Wer ist der zukünftige Regierungschef Robert Golob? Robert Golob, Gründer der Freiheitsbewegung, der in den USA studiert hat, ist ein Geschäftsmann und Manager eines Energieunternehmens. Er war erst im Januar 2022 einer grünen Partei beigetreten, die er in „Freiheitsbewegung“ umbenannt hat. Golobs Programm im Wahlkampf sei „vage“ geblieben, meinte Žerjavič. Inhaltlich seien die Aufgaben für die künftige Regierung aber klar: Probleme im Gesundheitswesen beseitigen, grüne Wende, Wohnungsnot lindern, Stärkung der Zivilgesellschaft und Bekämpfung der Korruption sowie die Dauer-Themen: Corona und der Ukraine-Krieg.

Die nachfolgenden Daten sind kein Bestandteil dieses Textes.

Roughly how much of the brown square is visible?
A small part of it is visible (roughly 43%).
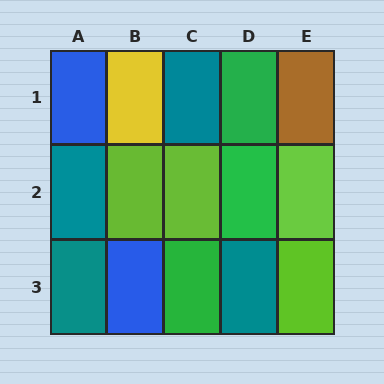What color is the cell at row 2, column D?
Green.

„Ungarn und Orbán sind kein Vorbild!“

Einfluss auf die Wahl habe die schlecht gemanagte Corona-Krise nur marginal gehabt. Golobs Sieg sei unter anderem ermöglicht worden, weil er Normalität und Veränderung verkörpere, so der EU-Korrespondent. Vor allem aber, weil sich unter Janša die Politik in den vergangenen zwei Jahren verändert habe. Wie sein Verbündeter Viktor Orbán in Ungarn ist auch Janša wegen autokratischer und populistischer Tendenzen mehr und mehr kritisiert worden. Die Angriffe der Regierung gegen Pressefreiheit und Rechtsstaatlichkeit ließen viele Slowenen, aber auch die Europäische Union, befürchten, dass sich Slowenien bei einer Wiederwahl Janšas noch weiter von der Demokratie entfernen würde. Orbán habe aus seiner Sicht einen Unterstützer verloren und stehe mehr und mehr isoliert da.

Wie geht es weiter?

Golob werde sich aus Sicht des slowenischen Journalisten der ALDE anschließen. Golob will möglichst schnell, innerhalb eines Monats, eine Regierung bilden. Im September werde es einen neuen Präsidenten geben und außerdem im Oktober noch Kommunalwahlen.

Gudrun Engel, Fernsehkorrespondentin WDR hat die Veranstaltung moderiert.